Regina King has been an entertainer in Hollywood for over thirty years now. So with all that experience, chances are high that she has developed the unique skill set to direct her own film. That’s what she’s done here with her directorial debut with One Night in Miami. This film is not just another random period piece that takes place during the Civil Rights era. It focuses on real-life historical figures on a fictional night that teams up four Black American heroes like a Black version of The Avengers! What a high level of responsibility she had as the director of this film, and at the very least she passed by far!
Regina had the challenging task of taking four great Black American icons, Malcolm X (Kingsley Ben-Adir), Jim Brown (Aldis Hodge), Sam Cooke (Leslie Odom Jr.), and Cassius Clay – Muhammad Ali (Eli Goree), and providing a narrative that not only felt true but was also full of passion while giving every character their respective screen time. Even though One Night in Miami took a large portion of the film to start ramping up, once it did all your senses could do was force you to sit back and enjoy.
Racism comes in many ways, shapes, and forms. Besides the stellar intro Regina gave to each character as the film started, there was also her way of displaying how sneaky and sinister some racism can be. Some like it overt and cold so you know what you’re dealing with, but King showcases another form cloaked in disguise, and when it revealed itself during a conversation Jim Brown was having with an old friend the shock value was on high letting Black people know just where we fit in society amongst other groups back in the sixties and today in 2021. This is very necessary and appreciated in this film, with the best aspects being how the script and nature still resonate today. This film is a great historical bookmark just to show how little we have progressed in the past fifty-plus years, and Regina King handled it with great measure.

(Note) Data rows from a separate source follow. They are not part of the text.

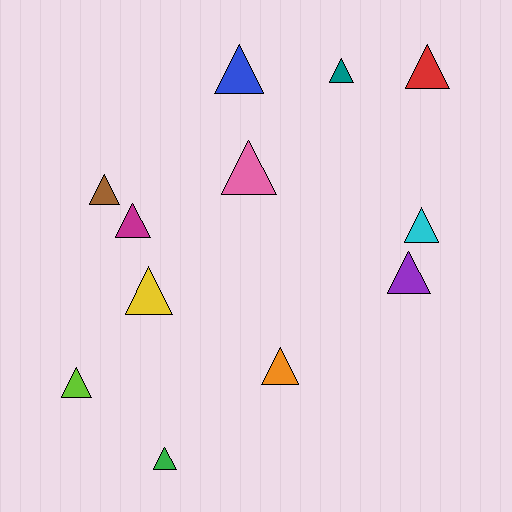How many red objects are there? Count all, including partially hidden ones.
There is 1 red object.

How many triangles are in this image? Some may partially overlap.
There are 12 triangles.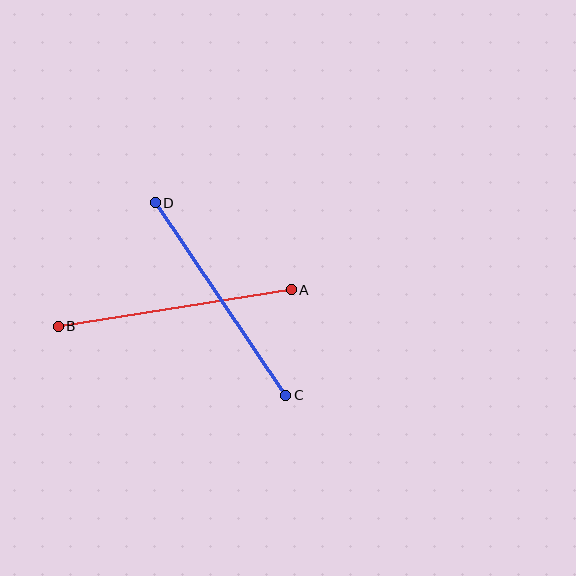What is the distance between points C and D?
The distance is approximately 233 pixels.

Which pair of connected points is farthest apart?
Points A and B are farthest apart.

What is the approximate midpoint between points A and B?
The midpoint is at approximately (175, 308) pixels.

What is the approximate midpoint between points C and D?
The midpoint is at approximately (221, 299) pixels.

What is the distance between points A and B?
The distance is approximately 236 pixels.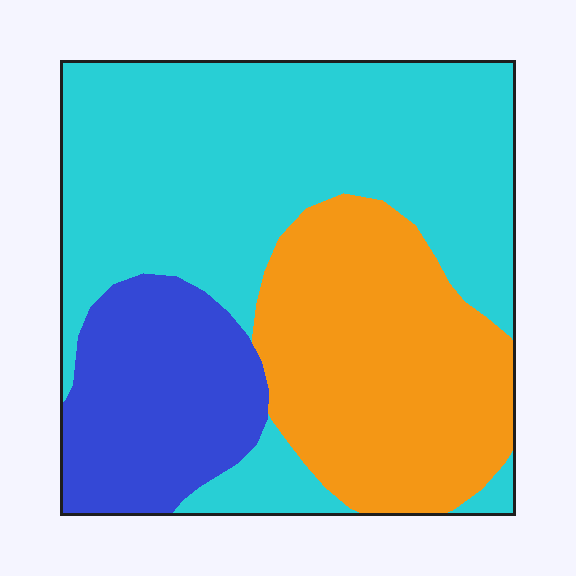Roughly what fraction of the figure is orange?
Orange covers roughly 30% of the figure.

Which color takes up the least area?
Blue, at roughly 20%.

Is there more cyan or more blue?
Cyan.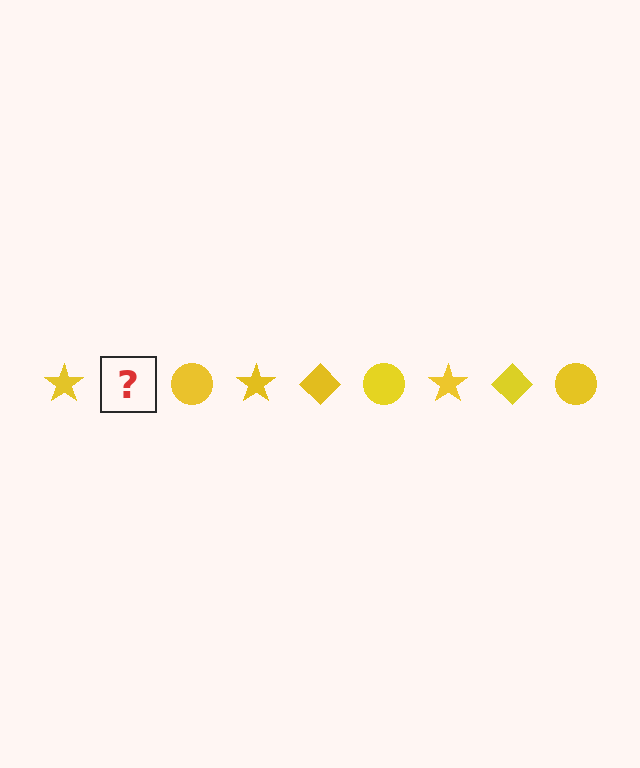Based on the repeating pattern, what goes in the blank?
The blank should be a yellow diamond.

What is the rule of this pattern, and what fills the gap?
The rule is that the pattern cycles through star, diamond, circle shapes in yellow. The gap should be filled with a yellow diamond.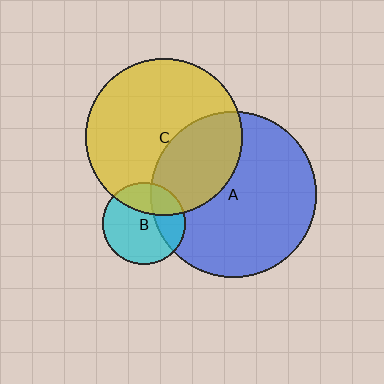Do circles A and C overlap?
Yes.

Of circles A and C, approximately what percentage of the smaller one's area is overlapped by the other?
Approximately 35%.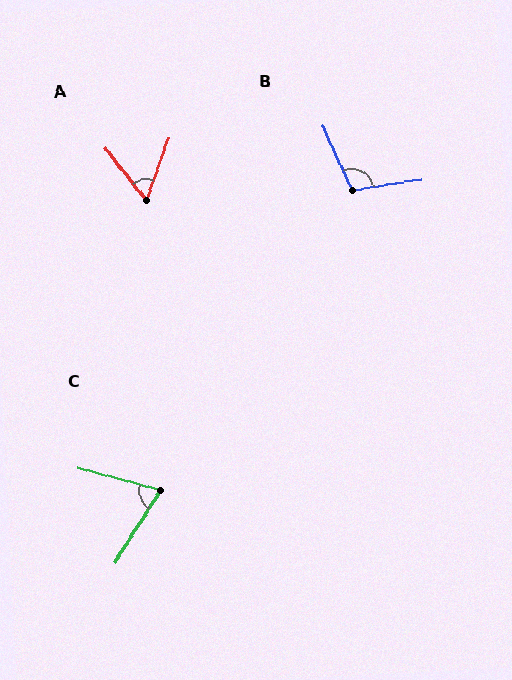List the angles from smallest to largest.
A (58°), C (72°), B (106°).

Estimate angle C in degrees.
Approximately 72 degrees.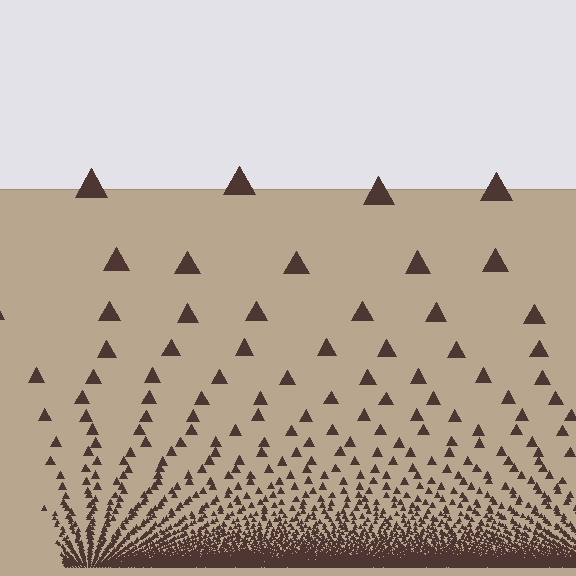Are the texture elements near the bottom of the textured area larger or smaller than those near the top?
Smaller. The gradient is inverted — elements near the bottom are smaller and denser.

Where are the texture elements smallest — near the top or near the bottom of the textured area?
Near the bottom.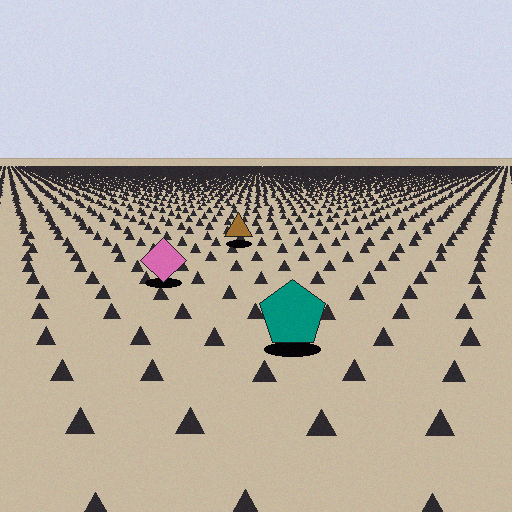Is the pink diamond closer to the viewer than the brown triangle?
Yes. The pink diamond is closer — you can tell from the texture gradient: the ground texture is coarser near it.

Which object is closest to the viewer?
The teal pentagon is closest. The texture marks near it are larger and more spread out.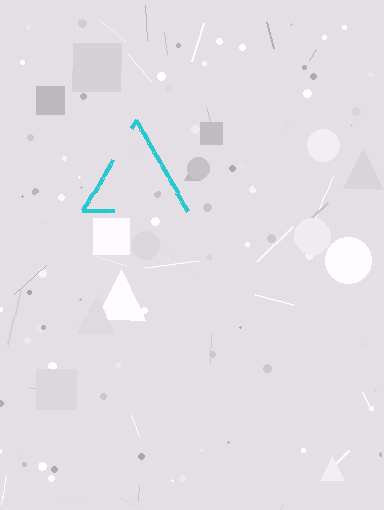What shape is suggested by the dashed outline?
The dashed outline suggests a triangle.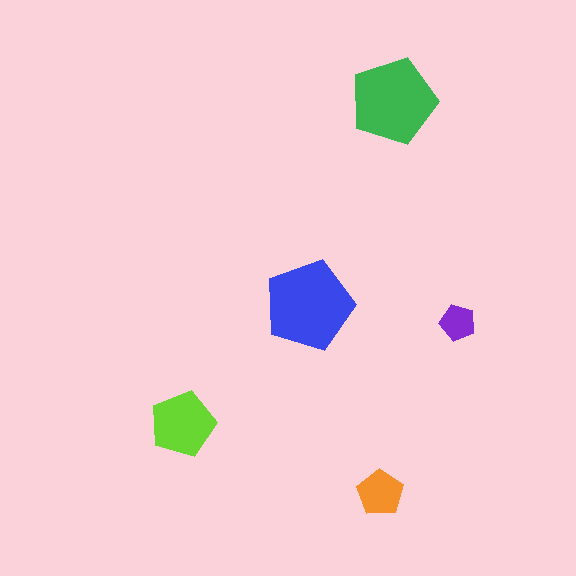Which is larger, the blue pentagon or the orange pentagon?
The blue one.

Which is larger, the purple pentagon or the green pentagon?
The green one.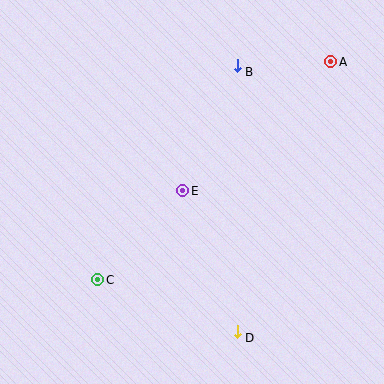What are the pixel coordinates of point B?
Point B is at (237, 72).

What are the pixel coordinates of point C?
Point C is at (98, 280).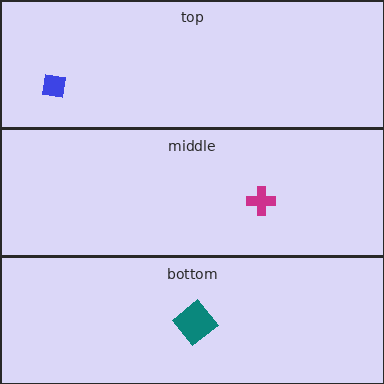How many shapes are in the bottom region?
1.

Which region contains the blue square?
The top region.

The performances across the board were good to great! The pedal starts to hit the medal when our heroes finally embark on their motel in Miami for this one night. The conversation that took place was a necessary one that spoke volumes on how each member felt about their contribution to society. Each man had their own perspective, and the way they bounced off of each other with sharp dialogue was not only a lesson that can be learned for future generations but spoke on how much strength and courage these men had during such trying and confusing times. My respect level has risen even higher for those men, wishing that same energy was still present in my community today.
What I believe Regina King was trying to convey is how important communication is. No matter how comfortable it may be, expressing how you feel with your fellow neighbors is crucial for survival or any type of advancement in any field. Some may also feel as if this was a fantasy (which it was), but the thought of these gentlemen meeting this one night in Miami actually taking place makes me wonder if it could’ve changed things for a brighter future. It’s fun to imagine what’s possible, and that’s what this film did for me as a viewer.
On a technical level the cinematography stood out, helping you transport your mind to many decades in the past, and the opening shot introducing Cassius Clay was a riveting way to launch the film. My only takeaway is that up until the hour mark of this feature, not much happens with all parties involved. There are a few bits of character development going back and forth, but not much grabs your attention until the meeting at the motel. Still, besides this being Regina King’s first round in the directors’ chair, this is a great and entertaining film. The fact that it’s her debut behind the camera makes it even that more impressive.